Raising her right hand, she swept the sweat from his brow before carding her fingers through his hair and bringing his forehead down to rest against hers. She sensed the exhaustion within him, could only imagine how taxing it had been for him to heal her. Her worried mind brought the memory of Luke Skywalker to the forefront; after intensive use of the Force on Crait, he'd disappeared.

Would Ben disappear too?

"You're trembling," he observed.

"I thought that was you."

She noticed, now, that her body shivered uncontrollably. Her shoulders and arms shook despite her attempts to stop them.

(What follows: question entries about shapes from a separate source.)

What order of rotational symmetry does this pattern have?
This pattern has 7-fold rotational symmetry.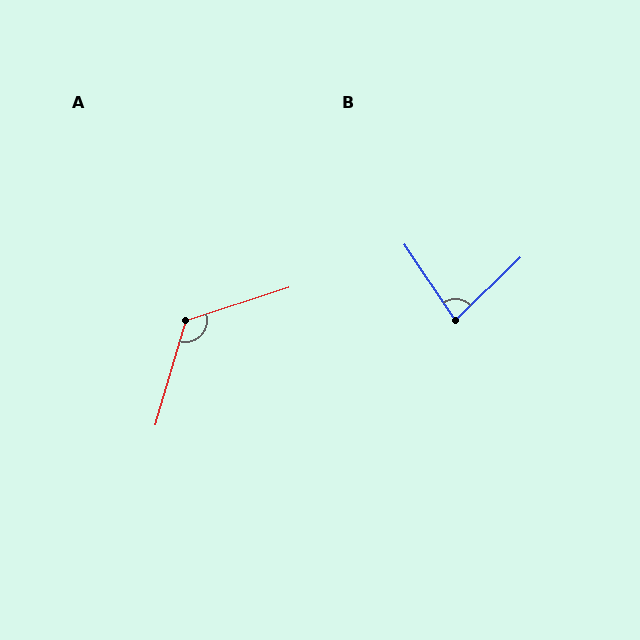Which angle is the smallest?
B, at approximately 80 degrees.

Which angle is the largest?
A, at approximately 124 degrees.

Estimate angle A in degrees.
Approximately 124 degrees.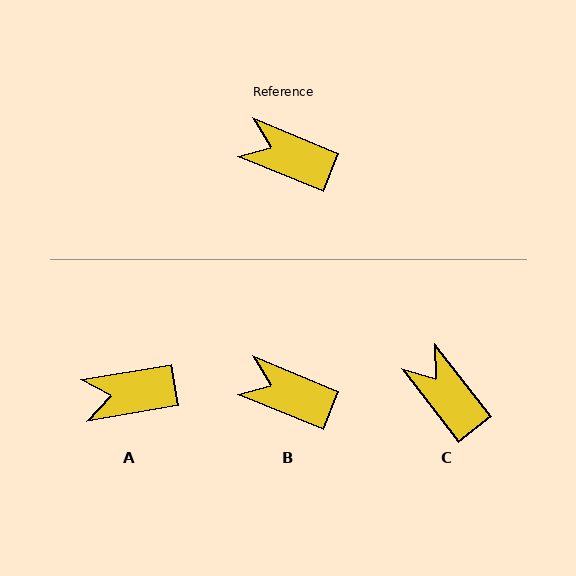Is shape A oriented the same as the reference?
No, it is off by about 32 degrees.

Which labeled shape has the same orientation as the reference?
B.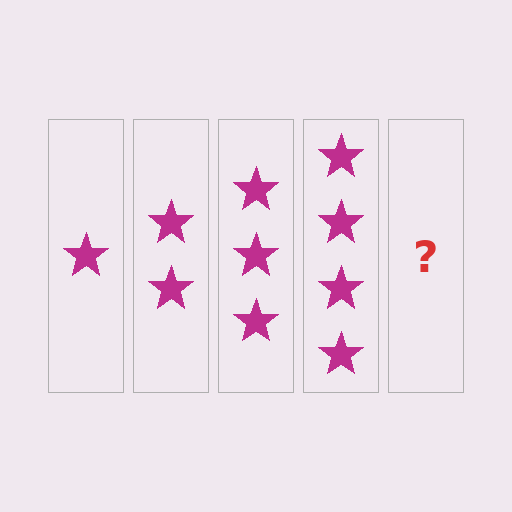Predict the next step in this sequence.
The next step is 5 stars.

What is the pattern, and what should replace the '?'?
The pattern is that each step adds one more star. The '?' should be 5 stars.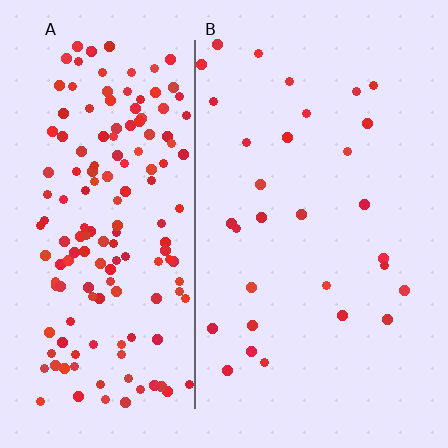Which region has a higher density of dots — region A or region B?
A (the left).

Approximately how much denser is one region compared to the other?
Approximately 5.5× — region A over region B.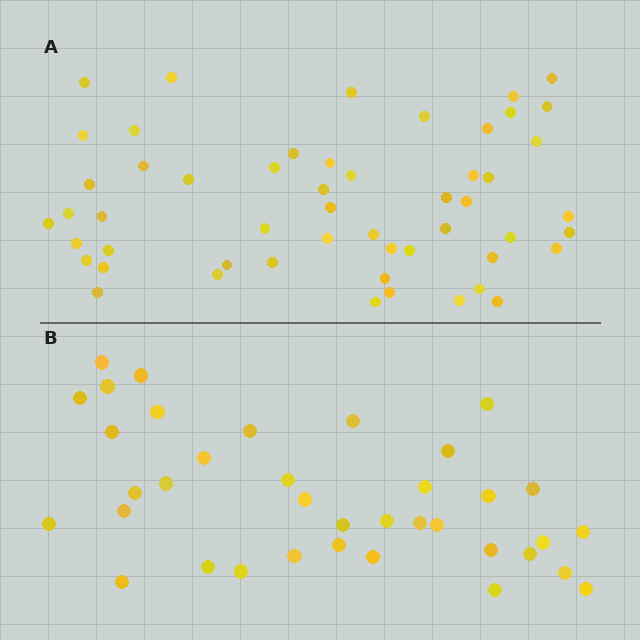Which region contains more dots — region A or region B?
Region A (the top region) has more dots.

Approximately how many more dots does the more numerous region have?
Region A has approximately 15 more dots than region B.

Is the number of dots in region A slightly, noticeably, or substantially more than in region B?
Region A has noticeably more, but not dramatically so. The ratio is roughly 1.4 to 1.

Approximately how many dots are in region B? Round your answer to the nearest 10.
About 40 dots. (The exact count is 37, which rounds to 40.)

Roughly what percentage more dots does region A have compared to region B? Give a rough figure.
About 45% more.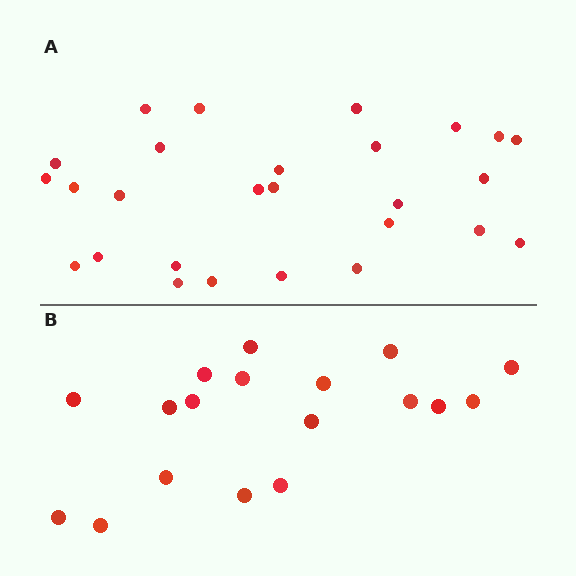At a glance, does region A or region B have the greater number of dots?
Region A (the top region) has more dots.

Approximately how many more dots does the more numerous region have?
Region A has roughly 8 or so more dots than region B.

The adrenaline had nearly worn off, leaving her feeling sluggish and drowsy, chilled to the core.

With a fluid movement, Ben stood and removed his cloak. Careful that he didn't disturb her sensitive shoulder, he draped the cozy material over her. Then he glanced back again, as if he'd heard something her ears couldn't.

A stroke of panic ran up her spine, sensing his alarm as well. She dreaded the answer to the question she had to ask. "What is it?"

"Footsteps."

"Get out of there." Her warning became a demand. "Come to me."

He bent down, adjusting the cloak and brushing away a sweaty strand of hair glued against her forehead. "Don't do anything foolish for my sake."

She wanted to reach out to him, to hold on and keep him safe, but her body wouldn't cooperate. Her eyes filled with tears she refused to shed because she wouldn't acknowledge this was the end. "This isn't goodbye, Ben."

He closed his eyes as though savoring the sound of his name on her cracked lips, then grimaced as he whispered, "They've found me."